On September 1, 1968, I joined Continental as staff vice president of corporate planning with responsibilities for all economic planning projects, including such matters as fleet planning, schedule analysis and advanced route planning. On February 1, 1973, I became vice president of regulatory proceedings, where I have continued to work on advanced planning projects and have assumed responsibility for the preparation of all route and rate cases.

Throughout my almost 30 years in the airline industry, I have resided in the Los Angeles area and have maintained a close and continuing interest in the California intrastate air carrier operations. This was an important part of my job at Western, inasmuch as Western had and still has a significant operation in the California intrastate markets.

It was in connection with this activity at Western that Professor Jordan did much of the background work that led to his doctoral thesis on the "Economic Effects of Airline Regulation." In 1960, I hired William A. Jordan as an analyst in Western's research department. His functions were to aid me in the preparation of material for presentation in regulatory matters before the Civil Aeronautics Board and the California Public Utilities Commission. He worked for me in that capacity until 1964, spending part of his time at the University of California on his doctoral work. I am thus intimately acquainted with the material he compiled on the California intrastate carriers.

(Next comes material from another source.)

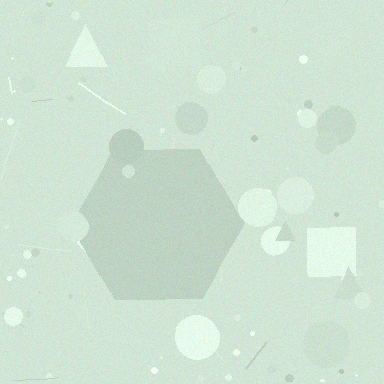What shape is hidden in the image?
A hexagon is hidden in the image.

While at Western, I also worked closely with the California Public Utilities Commission. In fact, during 1949 and 1950, I provided considerable assistance to the staff of the Commission, to help them to learn about the regulation of air transportation. Up to that time, the Commission's activity had been focused on truck and rail transportation. During a portion of their learning period, the Commission staff worked out of my office.

Since moving to Continental, I have maintained my interest in the California intrastate air transportation activity on a personal and professional basis. Shortly after coming to Continental, I interested the carrier in serving the socalled "satellite" airports in the Los Angeles and San Francisco areas. Continental began operations at Ontario in connection with its Chicago-Kansas City-Denver-Los Angeles route, and later was authorized to provide service between the Pacific Northwest terminals of Seattle and Portland and all the satellite airports at San Francisco (Oakland and San Jose) and Los Angeles (Burbank, Long Beach, Ontario and Santa Ana).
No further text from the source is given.